Все было ухожено в горенке, в крахмальных вышитых салфеточках и кружевных подзорах, подушки кипейно-белые, и покрывальце-то тканое узорчатое на кровати, и ковер на стене цветистый, махровый, угревный; в зимнюю долгую ночь привалишься к нему, как под бочок к благоверному, и чего только грешного тут не наснится.
Но и сколько было слез испроливано, не одно сголовьице насквозь промокло… Стародевья келеица, бобылья, самая такая для вековухи, когда и ничтожная соринка в укор: де, хозяюшка, в грязи заросла, опамятуйся.
Эй, Миледи, и чего пожалела! Вспомни, как ненавистна была комнатенка в иные поры, когда черная тоска прижмет; и тогда девичья спаленка походит на повапленный гробишко, куда уклали тебя еще живую, да и давай петь отходную. Одно спасение было в музыке, чтобы заглушить фортепьяною отрывистый, самодовольный гогот отца, скрипучее ворчанье матери, брюзжание сестер и теток, наведавшихся в гости, звяк посуды и звон стекла, мычанье хмельного братца и сигаретный смрад, разбавленный густым клейким матерком, который, казалось, сам собою навечно прилипал к стенам комнат, развешивался по пыльным углам обширного двора, покрывал Божьи образа на тябле.
…И все же так жалко домашнего быванья, ибо как бы спешишь ты с веселого пира на скудную опохмелку, когда душа горит, и рад ты уже дешевой водочке в граненом стакане и прокислому огурцу.
Свадебщики все пели, пропивали невесту, и Миледи, отпахнув крышку фортепьяны, решилась подыграть. Не Шопен, конечно, и не Чайковский, воют бабы наши с такой тоскою, будто пурга в печной трубе, но что-то такое живет в песне свойское, родное, от чего душа вразнос. И сразу понимаешь, что рай бывает лишь в воспоминаниях. Нет, надобно родиться на великих студных русских просторах, чтобы вытянуть этот распев из самой глубины раздольного сердца. Да разве ж кто поймет русскую величавую душу?..

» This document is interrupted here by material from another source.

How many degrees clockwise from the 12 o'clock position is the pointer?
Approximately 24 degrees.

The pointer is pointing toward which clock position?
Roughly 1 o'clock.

Миледи вдруг рассмеялась, встряхнула головою: ах, чертовски хороша жизнь, Господи! Да что унывать-то, чего раньше времени хоронить себя? как ни закутывайся в саван, сколько ни присматривай себе уголка на кладбище, как ни тоскуй по Небесам, но мать сыра земля все одно не приберет к себе раньше срока. Эх, гуляй, рванина, от рубля и выше, как говаривал бомж Братилов. «Ха-ха-ха, – снова искренне, заливисто рассмеялась Миледи, как-то игриво вспрядывая сердцем. – От бомжа ускочила, да к бомжу на колени вспрыгнула, в сосновый ящик. Одному за гриб соленый отдалася, другому за мыльные пузыри. И не дура ли баба? Знать, что-то вадит нами такое роковое, от чего не умыкнуться, не затвориться. До тридцати лет хранила себя (один лишь раз и сблажила-то), чтобы в собачью конуру вползти хозяйкою. Веселая, однако, жизнь: проснулся, только очи протер, потянулся, а уж ночь кромешная, и в колоду загрузили бездушную, спи-почивай во веки веков…»
Миледи с особым интересом обволокла туманным взглядом девичью горенку, вроде бы напоследях запоминая ее, навсегда разлучаясь с нею, подошла ко кровати, чтобы погрузить пальцы в пуховую перину, взбила, подбросила в руках подушку в белоснежных наволоках, и тут увидала у передней грядки небольшую картонку. Миледи уже знала, от кого подарок, чьих рук затея. Лишь бы Ротман не видал, для него этот этюд – барошный гвоздь в память. На картинке поречная летняя луговина, еще не сбритая косою, в подугорье в лопушатнике лежит одинокий развалистый поморский карбас, на котором когда-то хаживали слобожане на зверобойку; но тот промысел угас почти, и хозяева, поди, на погосте, и вот посудина дряхлеет, доживает деньки, как старый одер, выставив небу просмоленные ребра, почти нагие, безмясые… Себя Братилов нарисовал, себя: вон как жалеет, слезу выжимает, лохматый черт.